I can't discuss this book without the discussing another book, which I set down at the halfway point. The Yellow Birds, by Iraq war veteran Kevin Powers, came highly recommended from some-list-or-other. I felt that novel moving too slowly, circling a central event that felt like it might not be terribly compelling, in language that, while often lovely and evocative, failed to advance its flawed-men-at-war story to my satisfaction. The prose worked too hard without much to show for it, reminding me of a metaphor from Henry James: "a screw hammered into wood." It's not a bad book, and the writer is possessed of skill and thoughtfulness, but I grew tired of it, jumped to browse its climax, and put it aside.
The next book recommended to me by someone's list was young writer Bill Cheng's debut novel, Southern Cross the Dog, and at first, I worried that I was seeing another book that functioned by style rather than story. There's some of that—and the story doesn't come together at the end as I'd hoped it might—but Cheng is capable of more variation in his tempo. He might linger over a description, but more often, he dispenses his observations both briskly and poetically, and there's a pulsing momentum to the entire novel. He reminds me of Ron Hansen, turning any available part of speech into a verb when need be, and the sentences don't catch in your throat or eye, but flow marvelously.

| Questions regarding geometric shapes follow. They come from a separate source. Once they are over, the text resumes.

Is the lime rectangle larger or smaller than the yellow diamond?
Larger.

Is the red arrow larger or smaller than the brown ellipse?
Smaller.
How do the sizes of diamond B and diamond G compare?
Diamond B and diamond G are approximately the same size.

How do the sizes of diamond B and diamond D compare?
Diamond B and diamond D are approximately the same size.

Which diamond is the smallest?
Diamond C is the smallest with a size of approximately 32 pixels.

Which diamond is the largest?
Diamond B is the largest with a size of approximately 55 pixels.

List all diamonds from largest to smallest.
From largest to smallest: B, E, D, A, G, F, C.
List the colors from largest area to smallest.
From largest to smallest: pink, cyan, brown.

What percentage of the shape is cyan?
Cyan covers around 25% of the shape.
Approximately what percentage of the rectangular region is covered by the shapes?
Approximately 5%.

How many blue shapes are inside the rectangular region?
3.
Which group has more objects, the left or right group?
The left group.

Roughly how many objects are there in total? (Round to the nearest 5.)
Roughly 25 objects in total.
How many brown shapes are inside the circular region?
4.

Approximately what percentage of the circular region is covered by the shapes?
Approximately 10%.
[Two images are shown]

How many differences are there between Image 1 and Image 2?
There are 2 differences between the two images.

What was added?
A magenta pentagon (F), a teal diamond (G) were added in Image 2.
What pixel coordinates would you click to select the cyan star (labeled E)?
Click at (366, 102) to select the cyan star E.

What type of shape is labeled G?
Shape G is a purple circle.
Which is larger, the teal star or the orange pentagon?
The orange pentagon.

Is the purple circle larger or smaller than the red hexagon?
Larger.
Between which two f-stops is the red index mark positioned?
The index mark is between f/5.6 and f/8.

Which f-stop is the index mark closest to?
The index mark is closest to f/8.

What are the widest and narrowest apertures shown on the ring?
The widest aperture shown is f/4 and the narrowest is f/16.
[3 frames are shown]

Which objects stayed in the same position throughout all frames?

The story follows several characters, and it took some time for me to realize that the center of the tale is Robert Chatham, a black boy who becomes a man of his own making in the course of the novel. Eight years old at the time of the Mississippi Flood of 1927 that displaces his already damaged family, Robert becomes an itinerant and rootless figure who gets knocked out or nearly killed way too many times over the years. (Several ploys and plot elements are visited too many times in the book.) People come and go and come in his story, and the coincidences would probably perturb evens Dickens. Various other vivid characters intersect with Robert, most notably ex-con and blues musician Eli Cotter (who, sadly and surprisingly, doesn't return after too early a departure). Robert sweeps floors at a brothel, flees the Klan, winds up among backwoods trappers, and clings to life even at its most painful.
Reviewers have noted the border crossing done by the author: a Chinese-American who lives in the Northeast, Cheng writes of a time, place, and people of whom he has no direct knowledge, his sources, largely, the blues musicians he loves. For my money, he pulls off the endeavor, capturing various styles of speech and the troubled souls of suffering blacks and whites. I do wonder what a black reader would make of it—especially a Southern black reader.
It's an exciting debut, terrific for much of its length, and, though not completely satisfying at the end, often satisfying in its parts.
Postscript: It gives nothing away to reveal that the title—which is not explained in the novel—refers to two railroads, the Southern and the Dog: as in, "where the Southern cross[es] the Dog." I'm relying on the New York Times for that explanation.